Impact of Geriatric Admissions on Workload in the Emergency Department.

Healthcare (Basel)

Chair of Emergency Medicine, Poznan University of Medical Sciences, 7 Rokietnicka Street, 60-608 Poznan, Poland.

Published: February 2023

AI Article Synopsis

  • The study aimed to analyze geriatric admissions in emergency departments (EDs) to better understand the reasons for these visits, common medical issues, and resource needs for improving patient care.
  • Over a three-year period, data from 35,720 elderly patients showed a median age of 73, with a higher number of females, and indicated varying admission rates and lengths of stay based on age groups.
  • Major medical diagnoses included heart failure, atrial fibrillation, and hip fractures, with increasing age correlating with higher resource use, more admissions, and longer stays in the ED.

Article Abstract

: Due to the increase in life expectancy, both the general population and the population of patients of emergency departments (ED) are getting older.
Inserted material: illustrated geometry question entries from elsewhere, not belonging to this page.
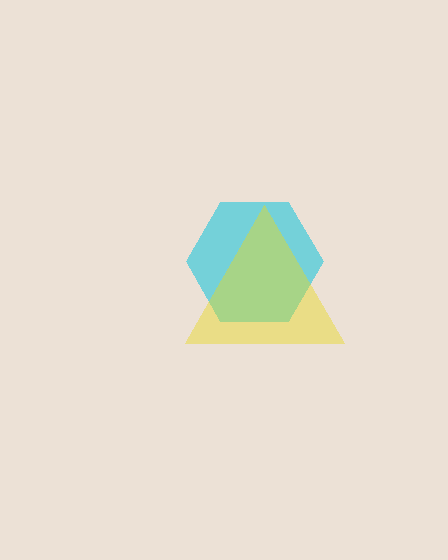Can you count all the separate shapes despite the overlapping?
Yes, there are 2 separate shapes.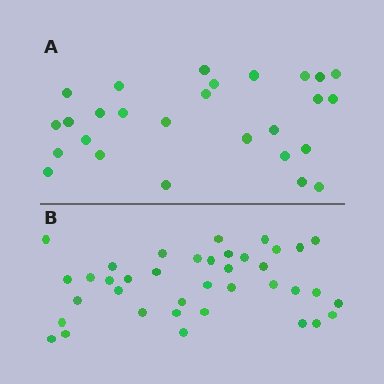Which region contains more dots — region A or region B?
Region B (the bottom region) has more dots.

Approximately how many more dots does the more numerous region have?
Region B has roughly 12 or so more dots than region A.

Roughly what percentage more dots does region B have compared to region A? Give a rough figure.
About 40% more.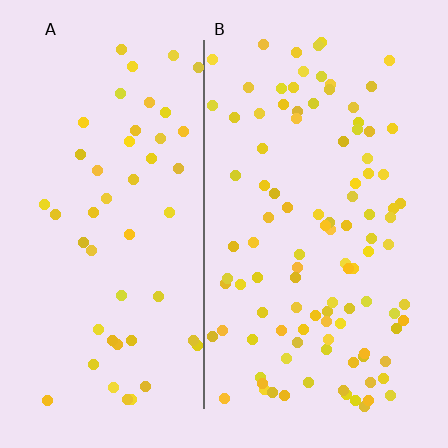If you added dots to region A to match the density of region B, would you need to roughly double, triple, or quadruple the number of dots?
Approximately double.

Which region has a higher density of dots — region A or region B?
B (the right).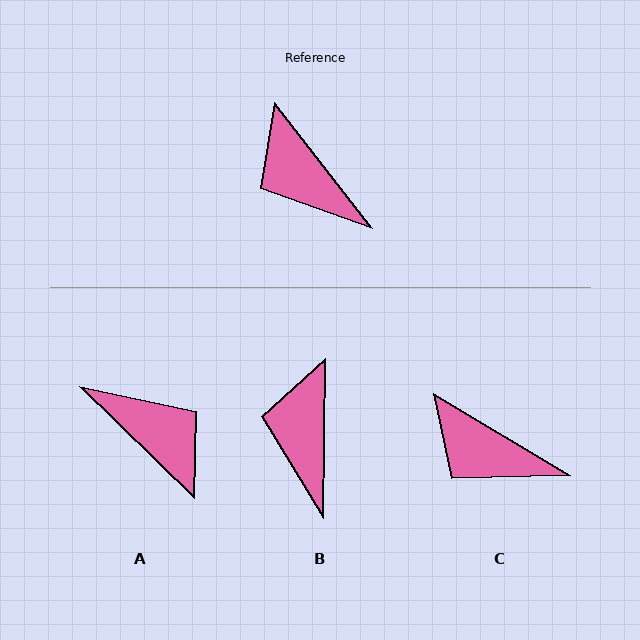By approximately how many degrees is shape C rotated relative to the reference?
Approximately 21 degrees counter-clockwise.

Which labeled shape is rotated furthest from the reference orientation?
A, about 172 degrees away.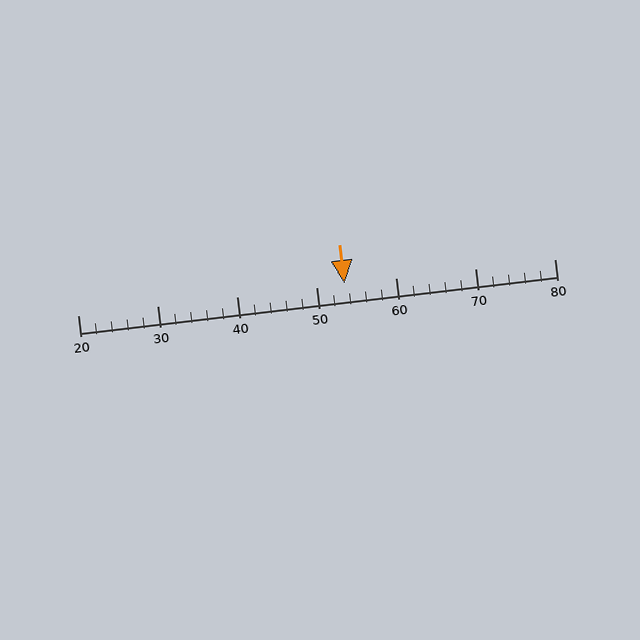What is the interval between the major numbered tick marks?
The major tick marks are spaced 10 units apart.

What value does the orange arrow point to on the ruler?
The orange arrow points to approximately 54.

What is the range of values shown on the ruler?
The ruler shows values from 20 to 80.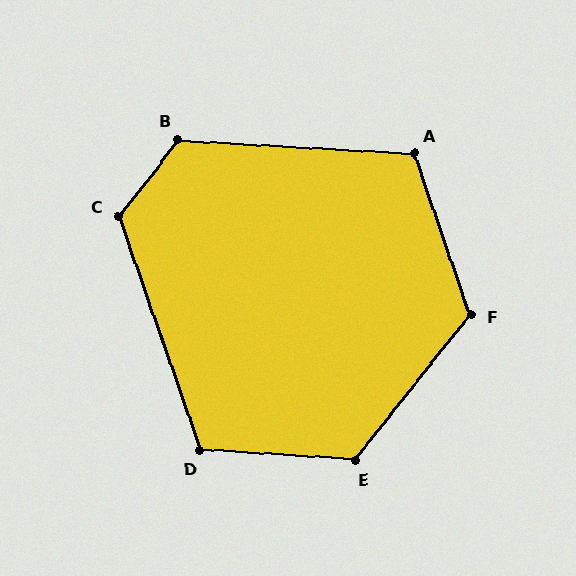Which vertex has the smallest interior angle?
A, at approximately 112 degrees.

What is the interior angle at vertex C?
Approximately 123 degrees (obtuse).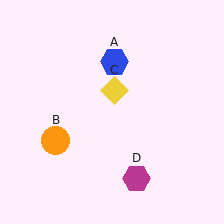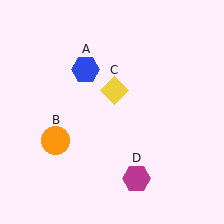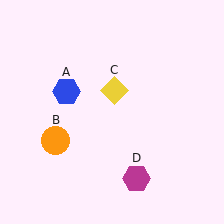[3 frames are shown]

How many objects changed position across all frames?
1 object changed position: blue hexagon (object A).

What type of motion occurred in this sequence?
The blue hexagon (object A) rotated counterclockwise around the center of the scene.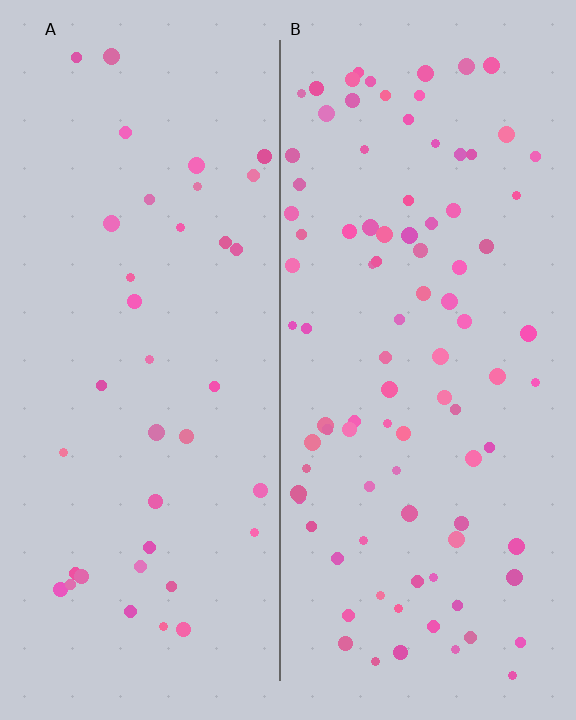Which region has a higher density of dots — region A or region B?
B (the right).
An understanding of differences, workload and resource requirements may be helpful in improving patient care. The main goal of this study was to evaluate the reasons for geriatric admissions in the ED, identify typical medical problems and assess the number of resources in order to provide more effective management. : We examined 35,720 elderly patients' ED visits over the course of 3 years. The data collected included age, sex, timing and length of stay (LOS), use of various resources, endpoint (admission, discharge or death) and ICD-10 diagnoses. : The median age was 73 years [66-81], with more females (54.86%). There were 57.66% elderly (G1), 36.44% senile (G2) and 5.89% long-liver (G3) patients. There were more females in the older groups. The total admission rate was 37.89% (34.19% for G1, 42.21% for G2 and 47.33% for G3). The average length of the patient's stay was 150 min [81-245] (G3 180 min [108-277], G2 (162 min [92-261]) and G1 139 min [71-230]). Heart failure, atrial fibrillation and hip fracture were the most common diagnoses. Nonspecific diagnoses were common in all groups. : The vast majority of geriatric patients required considerable resources. With increasing ages, the number of women, LOS and number of admissions increased.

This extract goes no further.